Milica Jankulovic, doctorante HED

 

Découvrez le témoignage de Milica Jankulovic, pasionaria de la cause des femmes immigrées et doctorante HED depuis octobre 2021

photo de Milica J.

« Titulaire d’une licence en sociologie en Serbie, d’un master en sociologie à l’EHESS et d’un parcours HED en complément d’un master en démographie à l’IDUP, mon cursus n’est pas classique mais il y a un fil conducteur : l’étude des conditions de vie et la défense des droits des femmes.

Les questions sociales m’ont toujours intéressée. Tout au long de mon parcours universitaire, en parallèle à un engagement associatif, je me suis concentrée sur un sujet qui me tient à cœur : l’impact de la domination patriarcale et des politiques migratoires sur la vie des femmes immigrées.
J’ai commencé à explorer cette question lors de mon master à l’EHESS - Ecole des Hautes Etudes en Sciences Sociales, spécialité Genre, politique et sexualité, et j’ai consacré mon mémoire à l’étude du droit au séjour, de la double violence et de leur prise en charge par les services de l’Etat (police, préfecture) ainsi que par les associations.

C’est dans ce cadre que j’ai été bénévole au sein de deux associations pendant environ trois ans où j’ai accompagné les femmes dans leurs démarches administratives de régularisation ou de renouvellement d’un titre de séjour et, pour certaines, dans leur demande d’asile voire même dans l’obtention de la nationalité française. Ce mémoire, intitulé « Un continuum de violence. La prise en charge des femmes étrangères victimes de violences conjugales en Île-de-France", a été encadré par Mathieu Trachman (Ined - Institut national d'études démographiques).

Lors des observations réalisées dans les associations, j’ai constaté que la santé de femmes en situation irrégulière ou précaire est plus dégradée que de celles avec un titre de séjour valide.
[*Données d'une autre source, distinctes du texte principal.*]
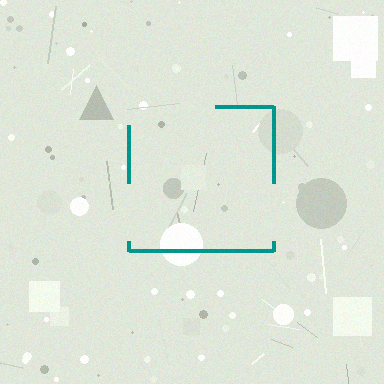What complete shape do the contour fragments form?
The contour fragments form a square.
Afin de comprendre davantage l’ampleur du lien entre le droit au séjour et la santé, mais cette fois sur un échantillon beaucoup plus important et en étudiant des données quantitatives, j’ai intégré le master 2, Expertise en démographie de l’Université Paris 1 ainsi que le master HED. De fait, j’ai effectué mon second mémoire de master 2, intitulé « Statut légal comme facteur associé à la santé perçue des femmes immigrées hébergées dans les hôtels sociaux en Ile-de-France », sous la direction d’Armelle Andro (Paris 1 Panthéon-Sorbonne) et de Michel Guillot (INED) en me basant sur l’enquête DSAFHIR.
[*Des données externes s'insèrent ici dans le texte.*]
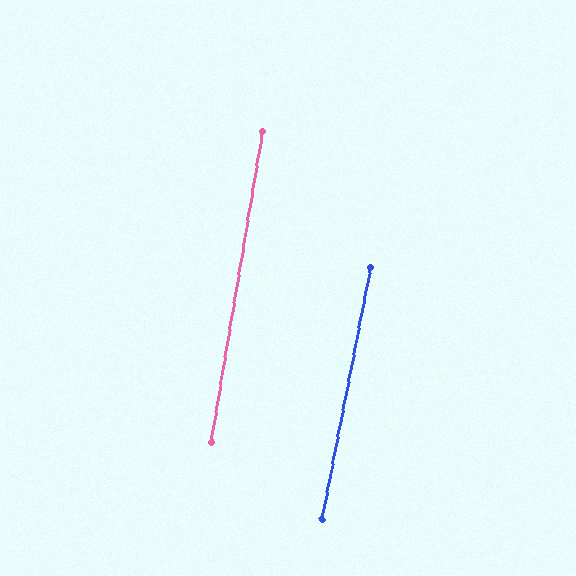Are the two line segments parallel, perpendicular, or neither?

Les recherches effectuées jusqu’à présent ont mis en évidence que la proportion de femmes sans papiers déclarant une santé dégradée est plus importante que celle de femmes en situation régulière. Au-delà de la distinction avec/sans papiers, pour ma thèse encadrée par Armelle Andro et Cris Beauchemin (INED), je mobilise les données des enquêtes DSAFHIR, TeO2 et ELIPA2 afin de répondre à la question : « comment l’état de santé des femmes immigrées varie en fonction des divers statuts légaux et quels sont les mécanismes sociaux qui expliquent ces variations ? »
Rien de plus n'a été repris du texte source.